15. The method according to claim 14, wherein, in the writing stage, providing driving signals to the first electrode, the second electrode, and the third electrode in the sub-pixel with the microstructure in the transparent state to drive the plurality of charged particles of different electrical properties sequentially to approach the bottom of the paper film micro-cavity, and drive charged particles near the bottom of the paper film micro-cavity to the side walls of the paper film micro-cavity, comprises:

in a first writing stage, providing a first level signal to the second electrode, and providing a second level signal to the third electrode, to drive the first color charged particles to approach a display side of the electronic paper display device, and drive the second color charged particles to move towards the bottom of the paper film micro-cavity;

in a second writing stage, stopping to provide the second level signal to the third electrode, providing a third level signal to the first electrode, and providing a fourth level signal to the second electrode, to drive the second color charged particles to approach the side walls of the paper film micro-cavity;

in a third writing stage, providing a fifth level signal to the second electrode, and providing the second level signal to the third electrode, to drive the second color charged particles to move towards the display side of the electronic paper display device, and drive the first color charged particles to move towards the bottom of the paper film micro-cavity;

in a fourth writing stage, stopping to provide the second level signal to the third electrode, providing the third level signal to the first electrode, and providing a sixth level signal to the second electrode, to drive the first color charged particles to approach the side walls of the paper film micro-cavity.

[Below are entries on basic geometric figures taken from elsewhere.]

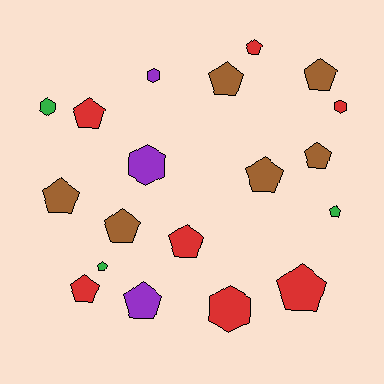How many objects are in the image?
There are 19 objects.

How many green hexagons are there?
There is 1 green hexagon.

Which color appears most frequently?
Red, with 7 objects.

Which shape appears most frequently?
Pentagon, with 14 objects.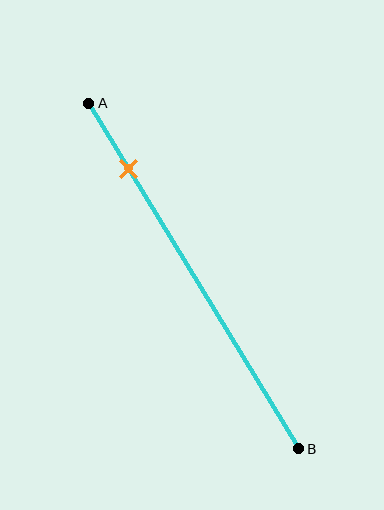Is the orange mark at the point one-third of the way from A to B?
No, the mark is at about 20% from A, not at the 33% one-third point.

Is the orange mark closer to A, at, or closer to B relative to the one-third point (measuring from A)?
The orange mark is closer to point A than the one-third point of segment AB.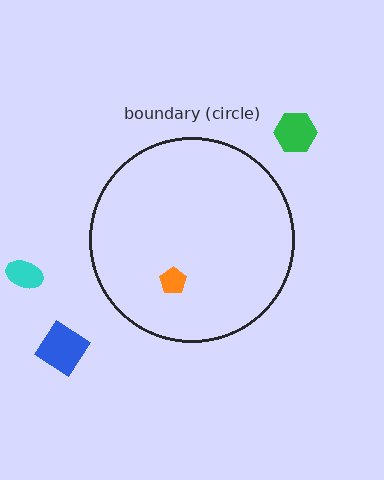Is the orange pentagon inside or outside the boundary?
Inside.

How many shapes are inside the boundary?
1 inside, 3 outside.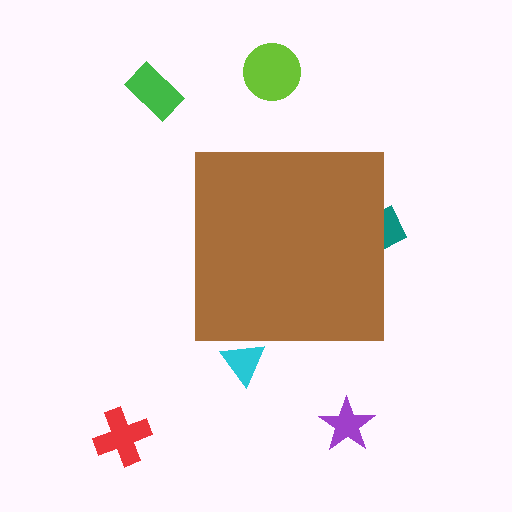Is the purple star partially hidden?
No, the purple star is fully visible.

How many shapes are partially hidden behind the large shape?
1 shape is partially hidden.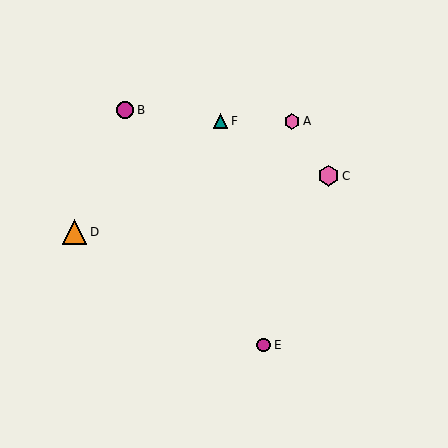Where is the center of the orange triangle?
The center of the orange triangle is at (74, 232).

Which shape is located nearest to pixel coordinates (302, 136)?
The pink hexagon (labeled A) at (292, 121) is nearest to that location.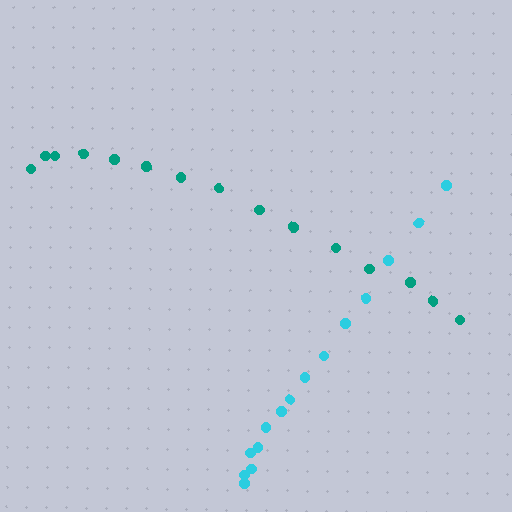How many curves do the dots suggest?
There are 2 distinct paths.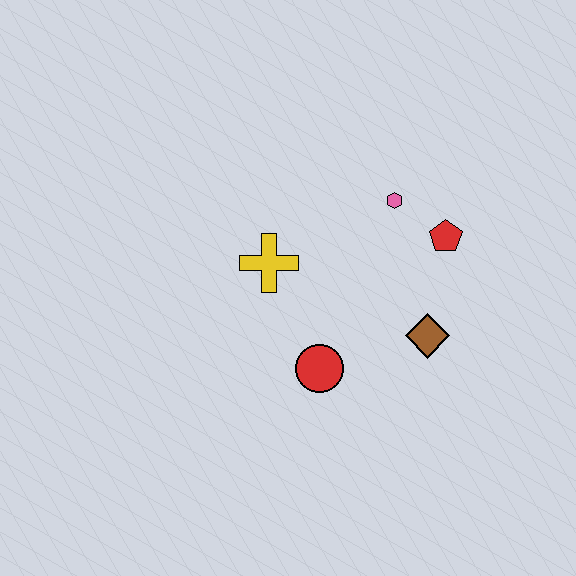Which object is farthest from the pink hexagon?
The red circle is farthest from the pink hexagon.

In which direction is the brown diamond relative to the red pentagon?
The brown diamond is below the red pentagon.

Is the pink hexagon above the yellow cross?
Yes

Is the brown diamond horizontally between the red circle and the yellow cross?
No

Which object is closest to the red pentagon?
The pink hexagon is closest to the red pentagon.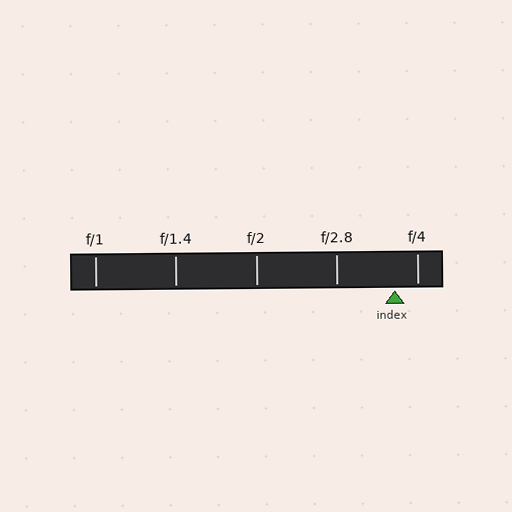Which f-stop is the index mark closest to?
The index mark is closest to f/4.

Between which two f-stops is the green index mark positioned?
The index mark is between f/2.8 and f/4.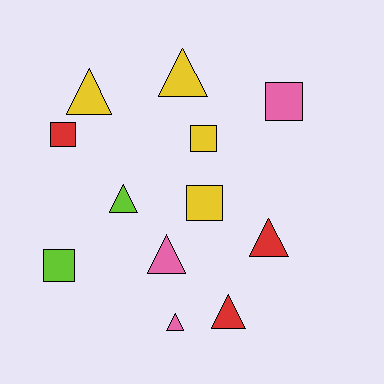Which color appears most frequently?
Yellow, with 4 objects.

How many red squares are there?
There is 1 red square.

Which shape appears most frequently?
Triangle, with 7 objects.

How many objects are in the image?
There are 12 objects.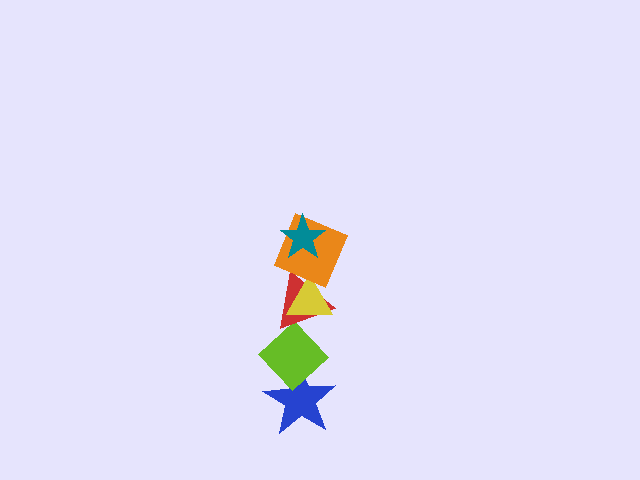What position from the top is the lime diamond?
The lime diamond is 5th from the top.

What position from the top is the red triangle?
The red triangle is 4th from the top.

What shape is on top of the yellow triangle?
The orange square is on top of the yellow triangle.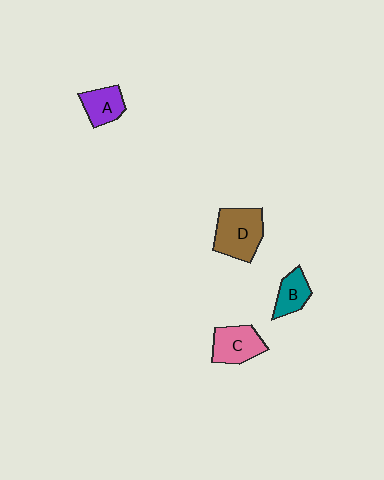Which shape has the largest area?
Shape D (brown).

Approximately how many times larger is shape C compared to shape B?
Approximately 1.4 times.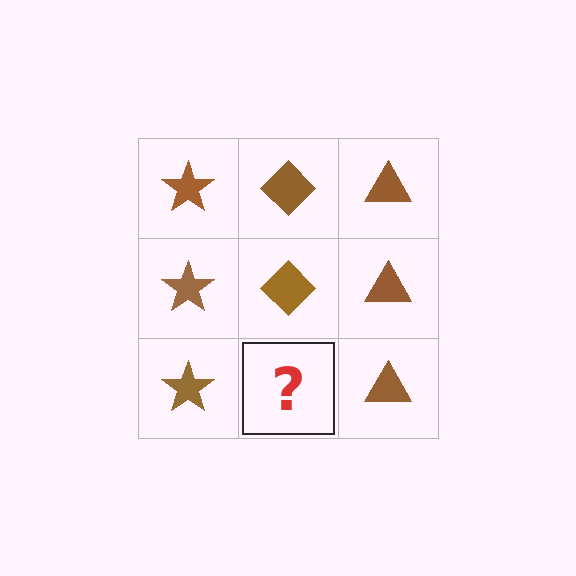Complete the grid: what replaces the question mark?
The question mark should be replaced with a brown diamond.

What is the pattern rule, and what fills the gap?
The rule is that each column has a consistent shape. The gap should be filled with a brown diamond.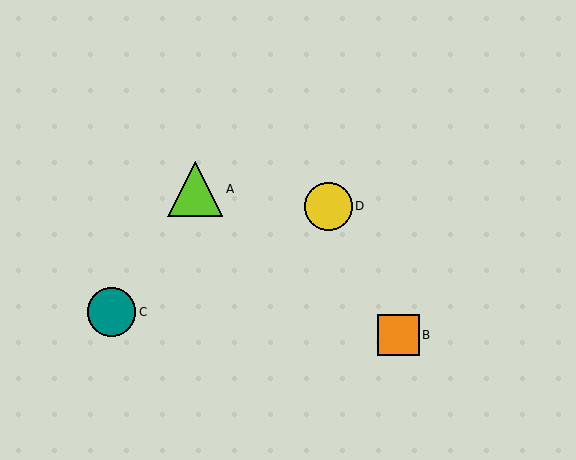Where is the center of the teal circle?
The center of the teal circle is at (111, 312).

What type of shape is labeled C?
Shape C is a teal circle.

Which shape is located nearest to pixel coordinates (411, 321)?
The orange square (labeled B) at (398, 335) is nearest to that location.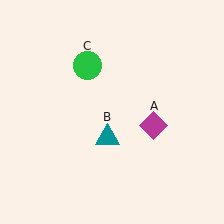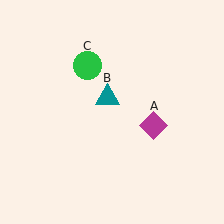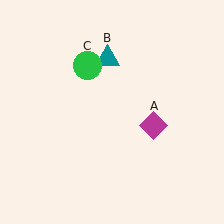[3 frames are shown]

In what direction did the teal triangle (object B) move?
The teal triangle (object B) moved up.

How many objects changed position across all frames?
1 object changed position: teal triangle (object B).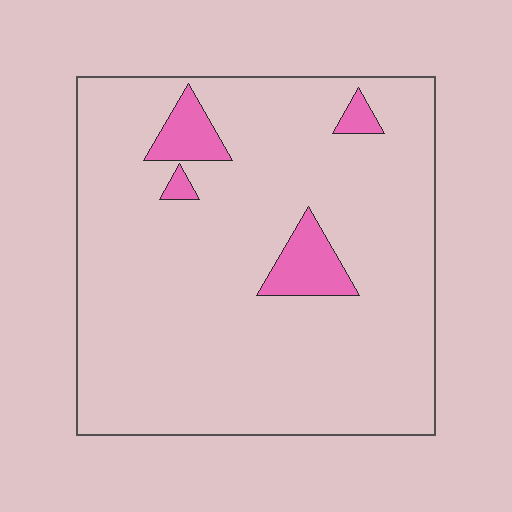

16. The method according to claim 15, wherein the microstructure further comprises a plurality of third color charged particles;

in the first writing stage, while providing the first level signal to the second electrode, and providing the second level signal to the third electrode to drive the first color charged particles closer to the display side of the electronic paper display device, the method further comprises:

driving the third color charged particles to move towards the display side of the electronic paper display device;

in the first writing stage, after providing the first level signal to the second electrode, and providing the second level signal to the third electrode to drive the first color charged particles to approach the display side of the electronic paper display device and drive the second color charged particles to move towards the bottom of the paper film micro-cavity, the method further comprises:

keeping to provide the second level signal to the third electrode, and providing a seventh level signal to the second electrode to drive the first color charged particles to be located on a side of the third color charged particles facing away from the display side;

keeping to provide the second level signal to the third electrode, and providing an eighth level signal to the second electrode to drive the third color charged particles to approach the display side;

in the third writing stage, while driving the first color charged particles to move towards the bottom of the paper film micro-cavity, the method further comprises:

driving the third color charged particles to move towards the bottom of the paper film micro-cavity;

in the fourth writing stage, while stopping to provide the second level signal to the third electrode, providing the third level signal to the first electrode, and providing the sixth level signal to the second electrode to drive the first color charged particles to approach the side walls of the paper film micro-cavity, the method further comprises:

driving the third color charged particles to approach the side walls of the paper film micro-cavity.